The great Resume debate
Having spent the last 15 years as a recruiter, I’ve calculated that I’ve viewed over 17,250 resumes. If you are interested, I’ve calculated that on average I view 5 resumes a day. I work, on average, around 230 days a year so during my 15-year career, that amounts to 17,250. This, coupled with the fact that I’ve worked across multiple industries and countries, means I’ve become somewhat of an expert on resumes.
Naturally, I get asked a lot what makes a good one, so here are my thoughts:
This is somewhat of a contentious issue as I never read these. They are subjective and I’m solely interested in facts when I view a resume. However, it is standard practice to have one so I would recommend you include one. When writing one focus on facts not subjective statements. “Goal driven”, “creative thinker”, “can do attitude” are all jargonistic and impossible to quantify. Focus on your key skills specific to the role you are doing and also conclude by explaining what you are looking for and why you are looking.
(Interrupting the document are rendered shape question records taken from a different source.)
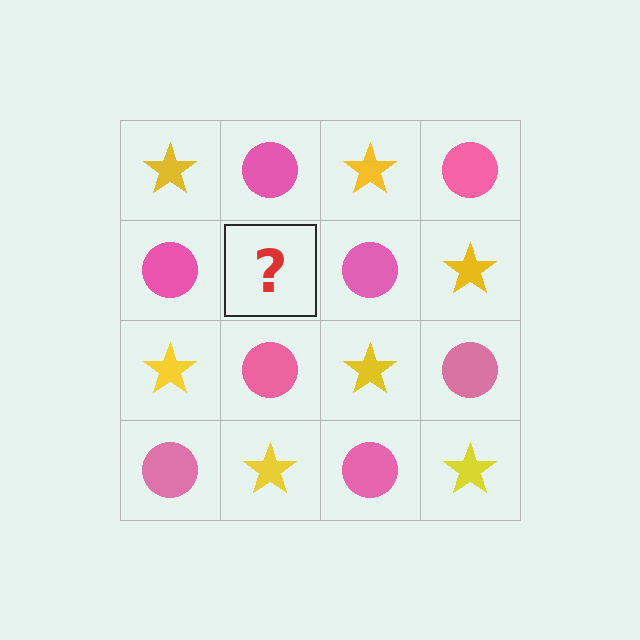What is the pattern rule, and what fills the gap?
The rule is that it alternates yellow star and pink circle in a checkerboard pattern. The gap should be filled with a yellow star.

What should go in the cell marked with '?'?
The missing cell should contain a yellow star.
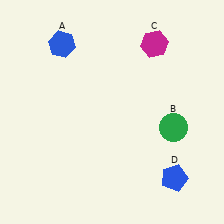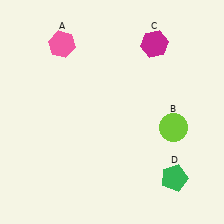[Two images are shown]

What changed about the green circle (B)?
In Image 1, B is green. In Image 2, it changed to lime.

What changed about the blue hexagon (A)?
In Image 1, A is blue. In Image 2, it changed to pink.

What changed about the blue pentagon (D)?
In Image 1, D is blue. In Image 2, it changed to green.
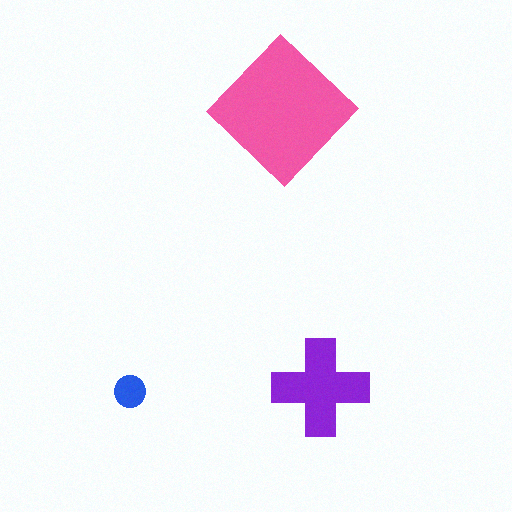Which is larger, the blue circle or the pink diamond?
The pink diamond.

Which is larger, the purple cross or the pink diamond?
The pink diamond.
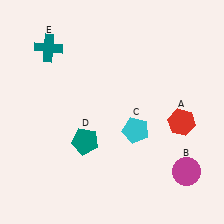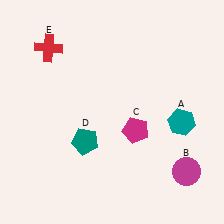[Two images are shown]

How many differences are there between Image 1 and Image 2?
There are 3 differences between the two images.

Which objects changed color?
A changed from red to teal. C changed from cyan to magenta. E changed from teal to red.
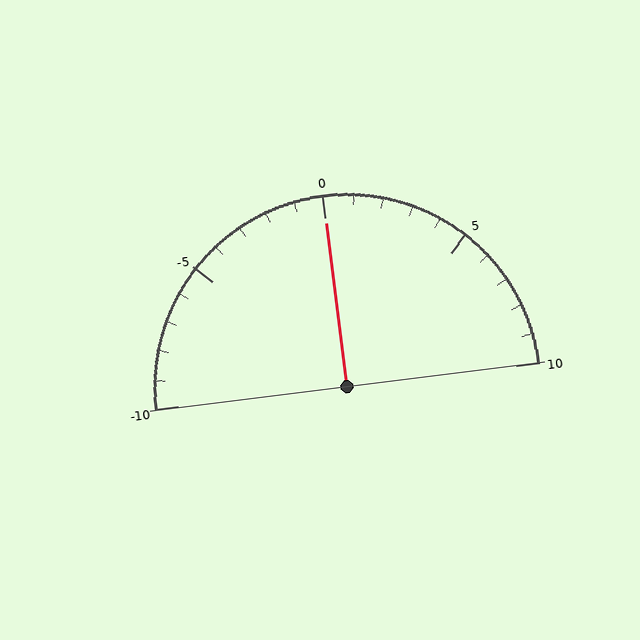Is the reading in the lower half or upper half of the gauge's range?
The reading is in the upper half of the range (-10 to 10).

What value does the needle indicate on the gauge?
The needle indicates approximately 0.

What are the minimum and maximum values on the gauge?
The gauge ranges from -10 to 10.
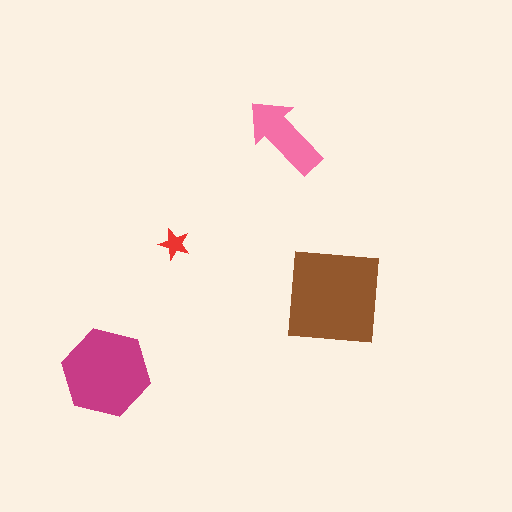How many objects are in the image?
There are 4 objects in the image.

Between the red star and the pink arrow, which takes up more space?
The pink arrow.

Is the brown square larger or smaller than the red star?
Larger.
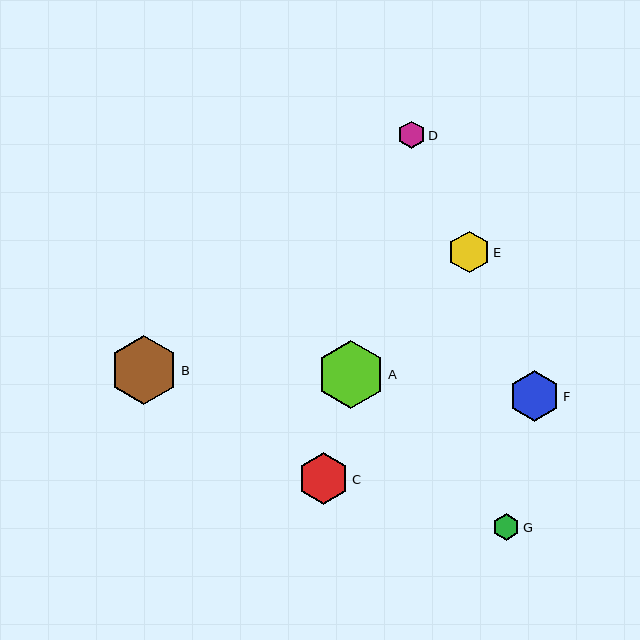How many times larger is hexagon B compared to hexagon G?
Hexagon B is approximately 2.6 times the size of hexagon G.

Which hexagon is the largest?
Hexagon B is the largest with a size of approximately 69 pixels.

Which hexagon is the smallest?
Hexagon G is the smallest with a size of approximately 27 pixels.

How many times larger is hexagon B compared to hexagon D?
Hexagon B is approximately 2.5 times the size of hexagon D.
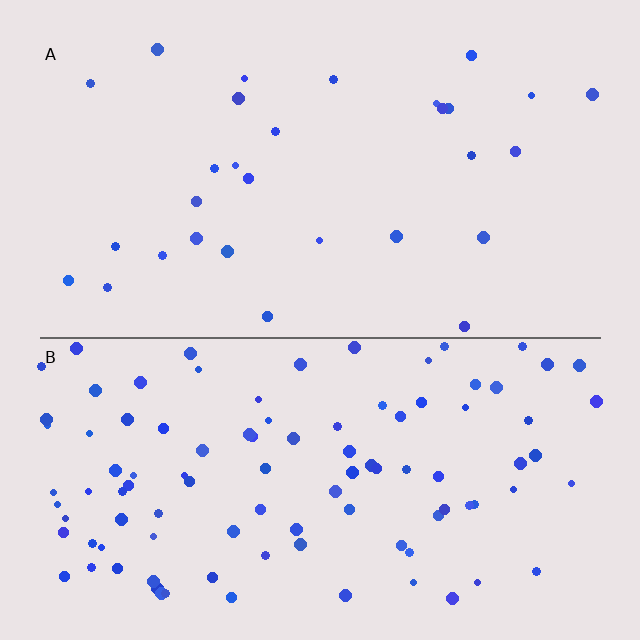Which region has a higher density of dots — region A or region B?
B (the bottom).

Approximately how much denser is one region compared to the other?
Approximately 3.4× — region B over region A.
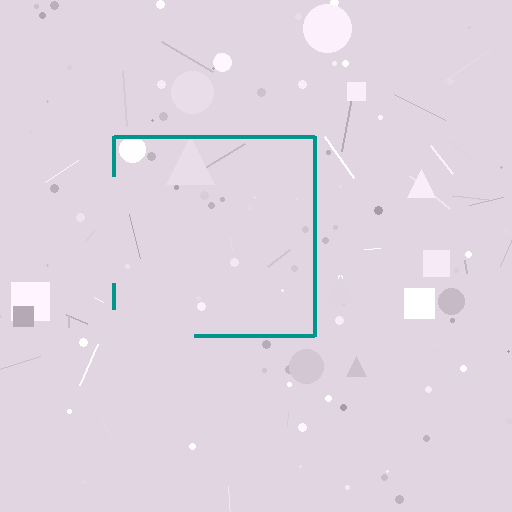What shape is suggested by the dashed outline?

Outcome / achievement focus
This is the area where most people fall short. Your resume isn’t a collection of job descriptions yet many people simple state their responsibilities under each role. If you are hiring a project manager, you don’t need to be told by a candidate what that role entails. What you need to focus on is what you brought to that position. What were your achievements? If you work in Construction, focus on what you built, including the project details. What percentage of your projects came in on or under budget? If you work in Sales, what was your territory? What were your target attainment figures? What clients did you win? This is your opportunity to sell yourself. Where possible, align this to the role / company you are applying to. Finally, don’t be shy to blow your own trumpet. No one else will! Be proud of your achievements and make sure you that the reader knows how awesome you are!
Don’t be too clever
Allow your experiences and achievements speak for you. Don’t over complicate your resume with fancy boxes, graphics or fancy formats. This just detracts from the content itself and can come across as gimmicky. It also makes life hard for us recruiters, as we will always put resumes in our own format and branding, so boxes make it harder for us to do this!